11 - January - 2026
Happy New Year from 39BC! We hope your festive season was filled with pleasure and delight. If you didn’t get exactly what you wanted, well lucky you, you can treat yourself. Welcome to the very first edition of our new weekly newsletter which details everything happening in our world. From business updates and essential history lessons to chic run-ins with our friends and the cultural cues inspiring us right now. Consider this your fountain of knowledge for all things 39BC. We’re so glad you’re here.

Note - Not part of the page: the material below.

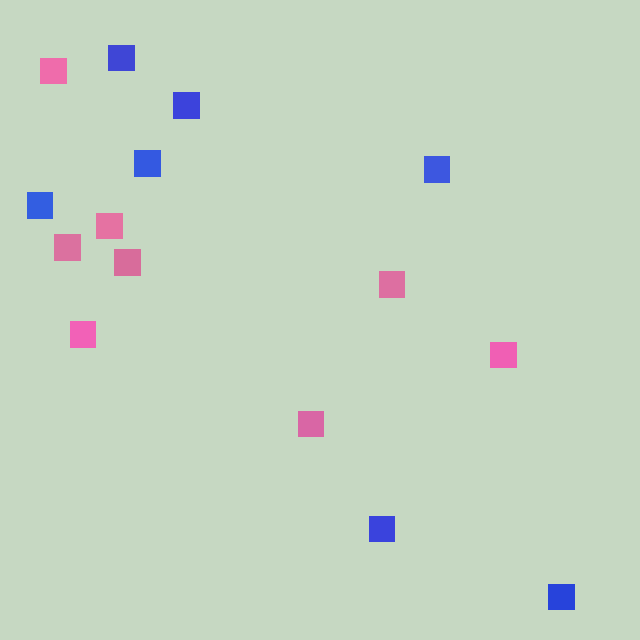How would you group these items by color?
There are 2 groups: one group of blue squares (7) and one group of pink squares (8).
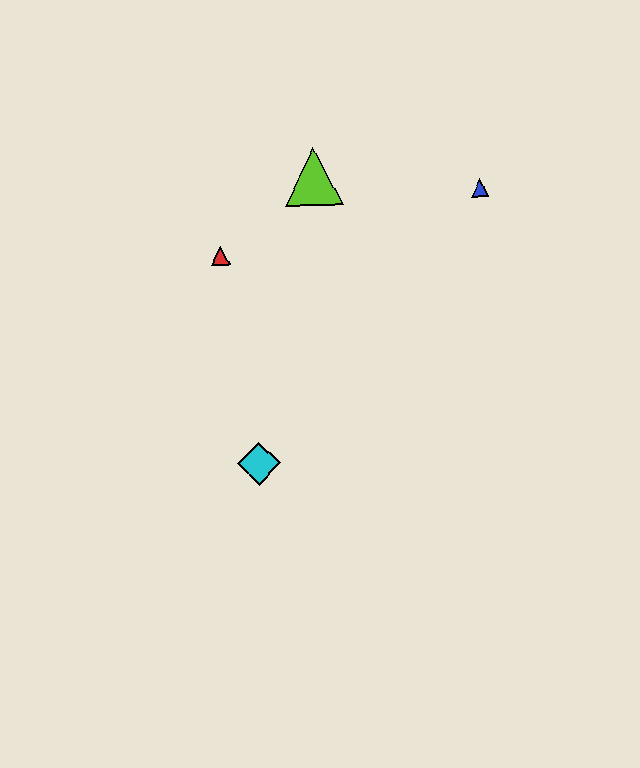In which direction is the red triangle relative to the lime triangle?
The red triangle is to the left of the lime triangle.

I’ve been thinking a lot about the contradiction of January.
In ancient times, it was still deep winter. A period of rest, dormancy, and renewal. The year did not truly begin until spring, when the ground softened, crops could be planted, and life visibly returned. Time followed nature, not productivity. And yet, in the West, according to the calendar we live by today, January 1st is when we are meant to be back. Planning, manifesting, setting targets, hustling forward, as if the earth itself were not still asleep. We have the Romans to thank for that. More specifically, Octavian - the guy who defeated Antony and Cleopatra and then declared himself the first Emperor of Rome.
So here's the backstory:
January is named after Janus, the Roman god of doors, thresholds, and transitions. He is always depicted with two faces, one looking backward and one looking forward. January was meant to be about reflection and anticipation, not execution.

The early Roman calendar did not begin in January at all. The original Roman year started in March, which is why September, October, November, and December literally mean seventh, eighth, ninth, and tenth months.
January 1st became the official start of the civic year in 153 BC for administrative reasons. Newly elected consuls needed to take office earlier to prepare for war. Not to rest. Not to dream. To organise power.
Later, Julius Caesar formalised this structure with the Julian calendar in 45 BC, locking January 1st in as the beginning of the year.
Then Octavian, later Emperor Augustus, reinforced it. He reorganised Roman time around the needs of empire. Taxation, military campaigns, governance. January became the moment of political and economic activation.

In other words, January was not designed for human rhythms. It was designed for empire.
Winter stopped being a season of withdrawal and became a season of mobilisation. Rest was reframed as laziness. Stillness as inefficiency. Reflection as delay.
No wonder January feels wrong in the body.
So if you feel resistant right now - slow, foggy, unmotivated, tender - you are not broken. You are seasonal.
My invitation to you is simple: Keep resting. Let January be a threshold, not a starting gun. Let your ideas stay unformed. Let energy gather quietly. Let the ground thaw in its own time.
Spring will ask for movement soon enough...

39BC went live on September 1st 2025, started shipping November 1st, and our first quarter results have been stellar! It's been such a busy season! But one of the biggest highlights is that we are only a few months old and yet, 39BC is now officially on the shelves of three of our favourite stores in the world: Selfridges, London, Dover Street Market Parfum in Paris and Store X, Berlin We are officially international! Our first stockist was actually Soliflore, a stunning independent perfume store in Brighton, UK. So if you are in any of those cities, drop in, inhale us IRL, and treat yourself or someone you adore. As far as we’re concerned, gifting is a year-round endeavour.
The new year brings with it a cleaning of sorts - a sweeping out of the old and a welcoming of the new. This week we have been reaching for SAGE WATER, whose pure, clean impression comes from its use of aldehydes. But what exactly are aldehydes, and why do they smell the way they do? And what has this guy got to do with them? Read the story of aldehydes here...
This week's team fave is currently SAGE WATER. It basically smells like a crisp, cold winter morning and babe, it's cold outside...

We’ve launched our first hotel partnership with The Standard, London and for hotel obsessives like us… it just makes sense. Hotels are where routines break and rituals begin. A bath hits differently when you’re not at home, the door is locked, and nothing needs to be posted. That’s the energy here. This partnership isn’t about being everywhere. It’s about being in the right place. Thoughtful rooms. Proper baths. Time that actually feels like time. If you’re staying at The Standard this winter, run the water, add 39BC, and disappear for a bit. That’s the whole point.